Performance Screen Supply - NJ and Utah
Ph: 800-659-8337 NJ 801-569-1001 Utah

Hi-Tech Graphics - 
714-523-0314 Buena Park CA

Welsh Products
800-745-3255 Arnold CA 

I'm not sure what prices these distribtors charge but I'm sure they'll be happy to quote you and supply samples. 

Most of these distributors private label PERMA TRANS papers so it's best to ask for pricing on Yellow Line Soft- Hand and/or Blue Line Opaque. 

Hope this helps.


----------



## ocean502 (Jul 22, 2008)

For the JPSS, do not use on anything other than light colored fabric. When you press it on a dark garment it looks okay, then when it's washed you can see the patch. 
For dark gaments I use sojar with my roland sp540, you use any type of transfer paper, the result is shiny but over all I think its the best for dark garments.


----------



## slosso (Aug 4, 2007)

I decided to purchase this Perma Trans Sof-T - yellow line. Thought it sounded wonderful, a "no polymer" inkjet paper. I got it today and decided to test it on sport grey - it failed miserably. It left a huge grey square when I used the hot peel method, and a huge unsightly glossy grey square when I used the cold peel method. 

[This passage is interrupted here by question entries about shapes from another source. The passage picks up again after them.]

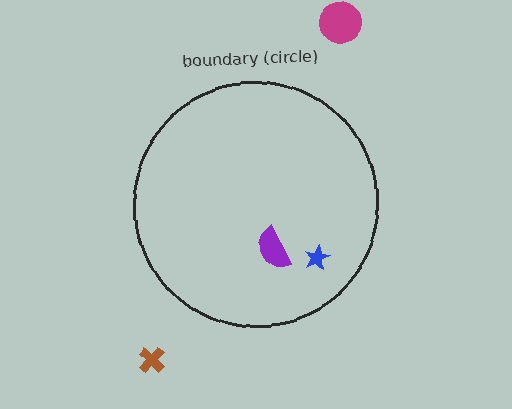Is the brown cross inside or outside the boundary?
Outside.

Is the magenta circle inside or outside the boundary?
Outside.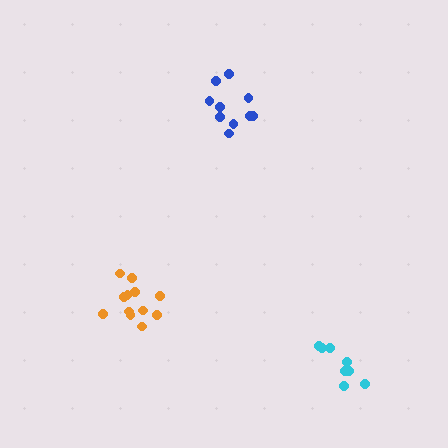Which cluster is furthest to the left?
The orange cluster is leftmost.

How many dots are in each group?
Group 1: 8 dots, Group 2: 12 dots, Group 3: 10 dots (30 total).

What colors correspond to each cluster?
The clusters are colored: cyan, orange, blue.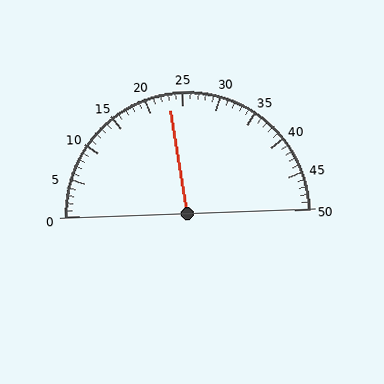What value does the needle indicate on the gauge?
The needle indicates approximately 23.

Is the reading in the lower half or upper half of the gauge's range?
The reading is in the lower half of the range (0 to 50).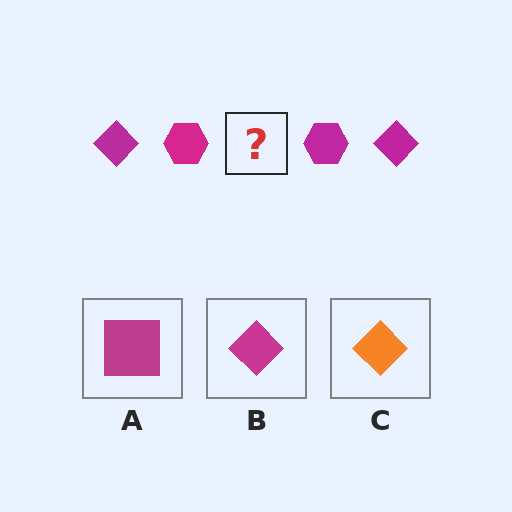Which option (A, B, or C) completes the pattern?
B.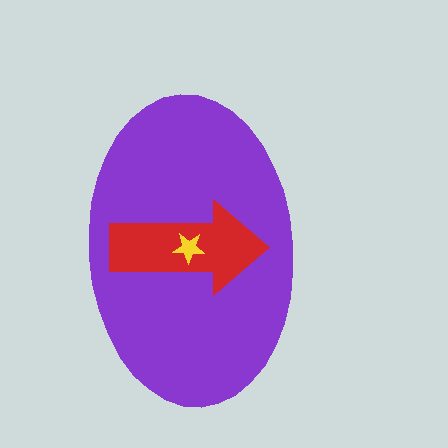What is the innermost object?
The yellow star.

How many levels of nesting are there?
3.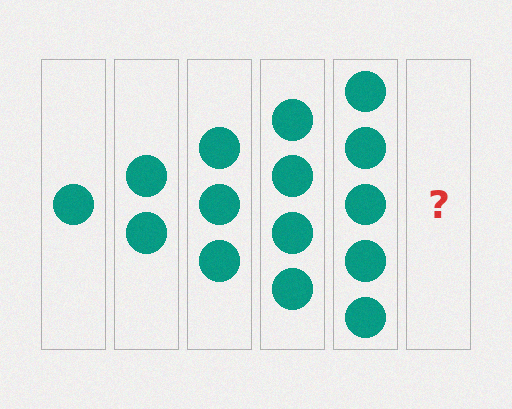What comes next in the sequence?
The next element should be 6 circles.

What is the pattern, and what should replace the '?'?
The pattern is that each step adds one more circle. The '?' should be 6 circles.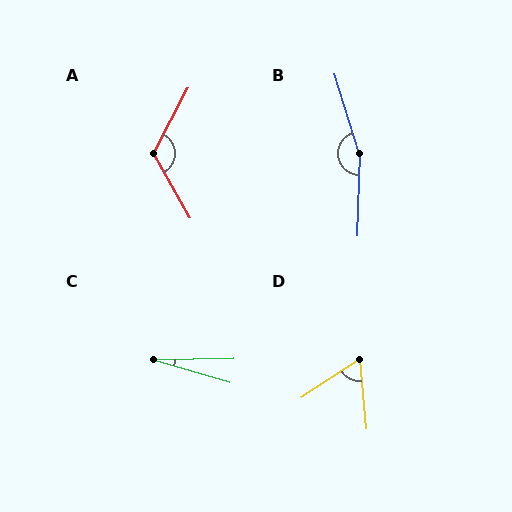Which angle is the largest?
B, at approximately 161 degrees.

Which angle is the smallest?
C, at approximately 18 degrees.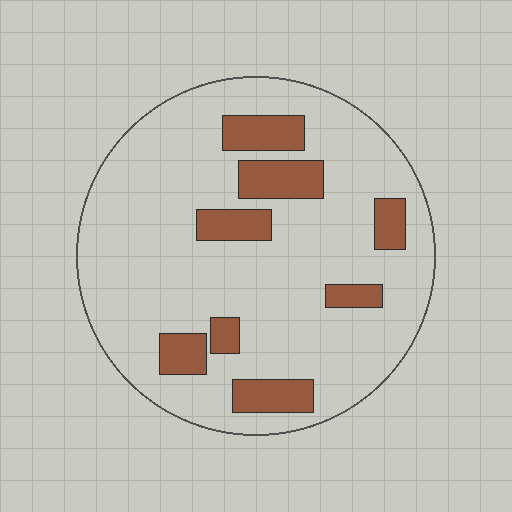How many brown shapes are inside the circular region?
8.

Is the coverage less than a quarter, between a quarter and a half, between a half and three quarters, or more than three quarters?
Less than a quarter.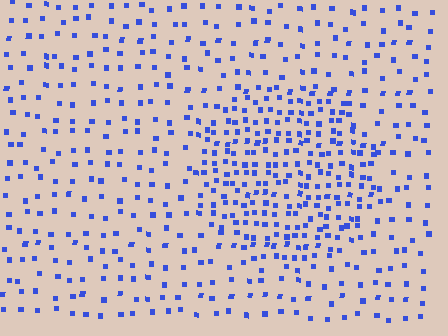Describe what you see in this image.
The image contains small blue elements arranged at two different densities. A circle-shaped region is visible where the elements are more densely packed than the surrounding area.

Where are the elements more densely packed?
The elements are more densely packed inside the circle boundary.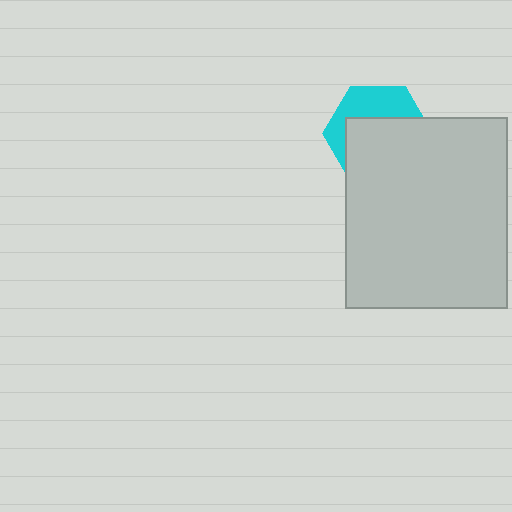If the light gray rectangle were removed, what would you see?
You would see the complete cyan hexagon.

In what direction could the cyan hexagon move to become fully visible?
The cyan hexagon could move up. That would shift it out from behind the light gray rectangle entirely.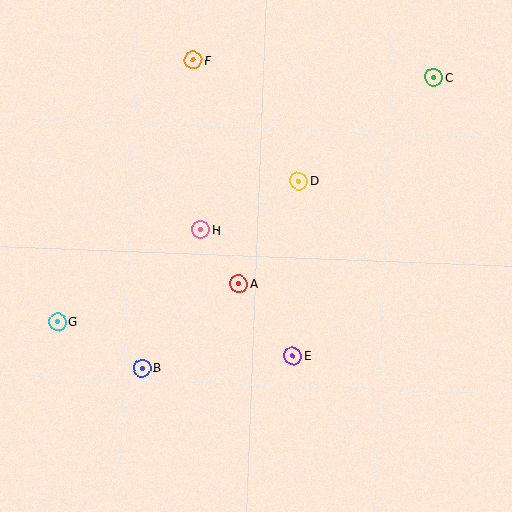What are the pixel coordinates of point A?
Point A is at (239, 284).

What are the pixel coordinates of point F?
Point F is at (193, 60).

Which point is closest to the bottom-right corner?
Point E is closest to the bottom-right corner.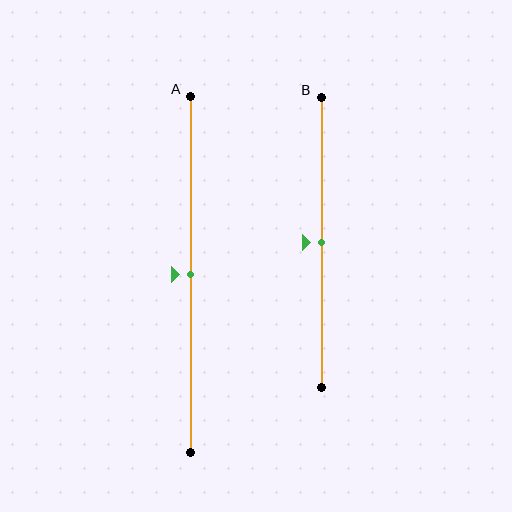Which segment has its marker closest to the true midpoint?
Segment A has its marker closest to the true midpoint.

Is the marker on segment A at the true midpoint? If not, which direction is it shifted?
Yes, the marker on segment A is at the true midpoint.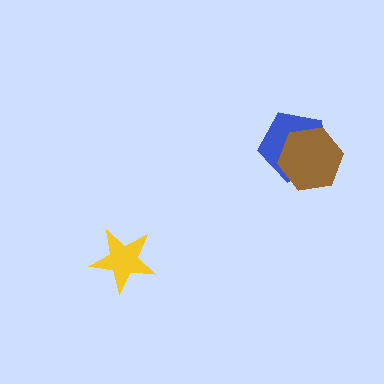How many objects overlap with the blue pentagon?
1 object overlaps with the blue pentagon.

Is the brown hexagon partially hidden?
No, no other shape covers it.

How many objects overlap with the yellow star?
0 objects overlap with the yellow star.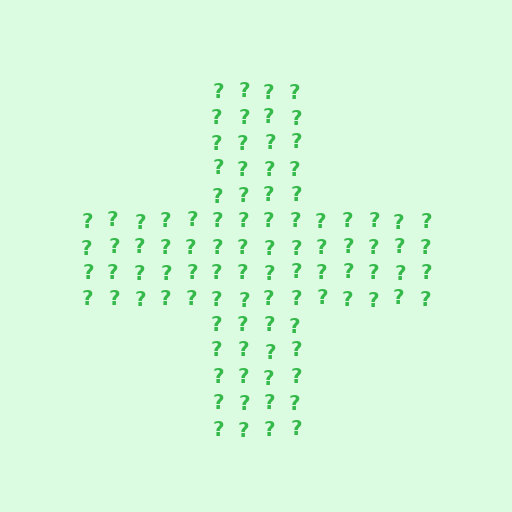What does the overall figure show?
The overall figure shows a cross.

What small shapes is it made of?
It is made of small question marks.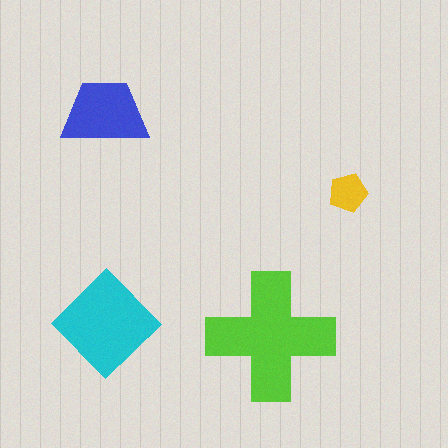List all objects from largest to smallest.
The lime cross, the cyan diamond, the blue trapezoid, the yellow pentagon.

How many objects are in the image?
There are 4 objects in the image.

OK, sport grey is a tough test. So I tried printing on a light yellow... it left a big dark patch. It doesn't feel like it's going to "wash-out" to me. I feel I was mis-lead by whoever said this paper didn't leave any polymer. This paper DOES LEAVE a polymer patch when following their cold or hot peel methods. If someone else knows how to put this on light fabric without a polymer patch I'd sure love to try it out, but so far, I'm very disappointed. More money wasted on bogus claims.

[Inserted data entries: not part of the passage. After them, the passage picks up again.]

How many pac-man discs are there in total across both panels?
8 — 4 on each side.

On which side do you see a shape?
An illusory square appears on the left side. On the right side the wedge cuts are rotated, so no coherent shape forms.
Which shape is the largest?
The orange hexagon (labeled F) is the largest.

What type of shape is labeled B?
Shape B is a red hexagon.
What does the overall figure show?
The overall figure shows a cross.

Got 97 sheets of letter size yellow line paper for sale - CHEAP


----------



## Namastay1 (Apr 2, 2008)

I haven't experienced the problem you mentioned when transferring Yellow Line to a pastel shirt and will test this again in the next few days. A possible reason for the results you achieved could be the transfer time and temperature used, which I believe is different than other similar products.
In any case, if the results I get are similar to what you've described, I will see if I can find out what may have changed in the formulation of this paper..
I don't have experience transferring to a sport grey, so I can't comment on that.
I will be sure to respond back to you a soon as possible.


----------



## slosso (Aug 4, 2007)

It printed well on the light yellow... I will wash it this weekend and see if it takes out the "patch." The sport gray is evidently too dark, it looks bad, but I will also wash it. I did this same design awhile back using 2 different laser papers (no polymer papers) and it printed quite well on sport grey. I like inkjet prints better and was disappointed when it didn't compare on the dark grey. I'll try a couple other pastels this weekend and give them a wash.


----------



## slosso (Aug 4, 2007)

I washed the yellow, ash and athletic heather shirts I printed on the yellow-line, Perma Trans Soft-t. The athletic heather still left the annoying "patch" but the yellow and ash washed really well. The patch was undetectable really, super soft, still strong color. I'm going to play with it some more on some other colors. It does good on color reproduction... I'm kind of starting to like it. Normally I'm a JPSS person, but happy with the Perma Trans so far... athletic grey evidently too dark.


----------



## nottypical (May 1, 2009)

slosso said:


> I washed the yellow, ash and athletic heather shirts I printed on the yellow-line, Perma Trans Soft-t. The athletic heather still left the annoying "patch" but the yellow and ash washed really well. The patch was undetectable really, super soft, still strong color. I'm going to play with it some more on some other colors. It does good on color reproduction... I'm kind of starting to like it. Normally I'm a JPSS person, but happy with the Perma Trans so far... athletic grey evidently too dark.


Do you think you could post some pics? I'm a JPSS fan myself, but I've been having problems getting the time and temp right, even on white. I did 40 sand shirts last week and they were barely passible IMO. I ended up pressing at 350 for 20 sec and stretching the heck out of it to make the polymer ring less noticable. I used to press at 367 for 27 sec and get perfect results every time.


----------



## slosso (Aug 4, 2007)

I can do that... it will probably be this weekend though - just not enough hours in the day. The other night I tested a JPSS and the PermaTrans on a safety green shirt and washed it once. They both look pretty good, surprisingly. You can still see a little polymer but that color "so overwhelms" it's better than I thought it would be. The PermaTrans print is definitely brighter. I apologize I just don't have time to now but will do my best to do it this weekend.

I have noticed that the JPSS instructions used to be 375 degrees for 30 seconds and now it's 350-375 for 20-30 seconds, I believe that's what I just read. I'm not sure why they give a wider variance now? 

I talked with a Neenah sales rep. last night and he mentioned a new paper they're coming out with soon but would give absolutely no indication what applications it's for... all hush, hush. Anyone know what they're coming out with?


----------



## nottypical (May 1, 2009)

slosso said:


> I can do that... it will probably be this weekend though - just not enough hours in the day. I apologize I just don't have time to now but will do my best to do it this weekend.


I hear you on that. Over the summer I was working 9am - 11pm and I was still behind!! WHenever you get to it I'd really appreciate it.


----------